Q: What would be your logistic solution to the Jewish question, the Jewish problem? If one defines it as the unsatisfactoriness of a very small population exerting a lot of influence over the majority of the population–the disparity there. What would be your solution to that problem?
Johnson: Well, the solution ultimately is to expel them.
Q: To Israel?
Johnson: Yeah. To send them to their ethno-state.
Q: So that implies, essentially, you support the state of Israel for that purpose?
Johnson: Yeah, yeah. I believe in ethnic homelands for all peoples, and that includes Jews. And we have to stop letting them have it both ways and basically say, “You need to go to Israel,” or we’re going to freeze you out of our society.
(Jesse Singal, “Undercover with the Alt-Right,” The New York Times, Sept. 19, 2017).

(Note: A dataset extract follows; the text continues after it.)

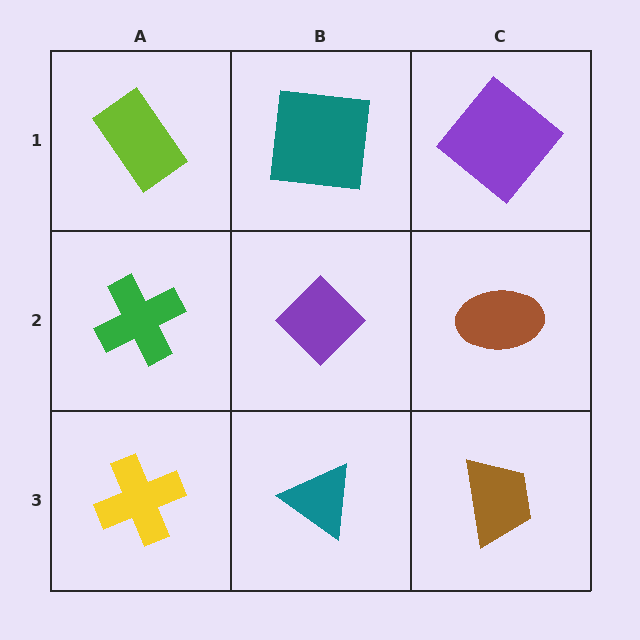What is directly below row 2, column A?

(10) The Quiet Americans Visit Israel (added October 31, 2017)
I was flipping through Facebook, and happened on the photo album of a well-known academic couple who had recently been to Israel. They take a picture of the dome of Masjid al Aqsa and the photo caption reads: “The dome is the Church of the Holy Sepulchre.” They take a picture of the Dome of the Rock, and the caption reads: “The Dome of the Rock on Temple Mount, and the Western Wall.” They take a picture of a minaret in the Haram Sharif complex, and the caption reads: “Tower of David, Old City of Jerusalem.”

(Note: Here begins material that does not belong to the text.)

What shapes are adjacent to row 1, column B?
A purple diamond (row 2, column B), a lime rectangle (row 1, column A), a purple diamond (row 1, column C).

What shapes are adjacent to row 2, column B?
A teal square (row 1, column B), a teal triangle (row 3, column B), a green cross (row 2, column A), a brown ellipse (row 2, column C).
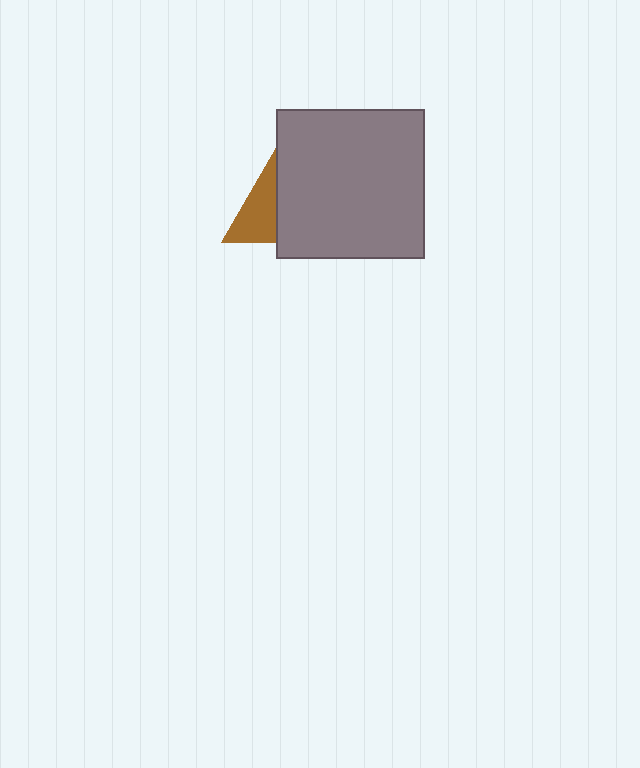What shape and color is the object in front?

Right. The Church of the Holy Sepulchre is nowhere near the mosque of Al Aqsa. The Dome of the Rock is neither itself a “temple” nor on one. And “the Tower of David” is not an Islamic minaret–nor is the minaret they photographed the Tower of David. (Absurdly, their photo album includes two pictures of the actual Tower of David, both of which they leave uncaptioned. An honest mistake, no doubt, but a hilariously symbolic one: they manage to transform a minaret into the Tower of David, but miss the real thing.)
I can’t think of anything that better epitomizes the spirit of the Balfour Declaration: a couple of foreigners fly to Jerusalem, tiptoe around the Palestinians and the occupation (but make sure to go to Masada), screen out any unavoidable traces of the Palestinians they happen to encounter in East Jerusalem, mischaracterizing what they see there so as to erase the Palestinian presence. Then they fly home, telling their friends all about their trip to “Israel,” and the painless entry and exit they had through security at Ben Gurion. Cue Louis Armstrong: What a wonderful world.
No pictures of The Wall, the checkpoints, the Border Police, the demolished homes of Silwan or Beit Hanina, the lockdown at Issawiya, or of a single square foot of the West Bank. Doesn’t fit the narrative. Isn’t quite “Israel.” Except when it has to be: when it’s time to rule it, or to take it.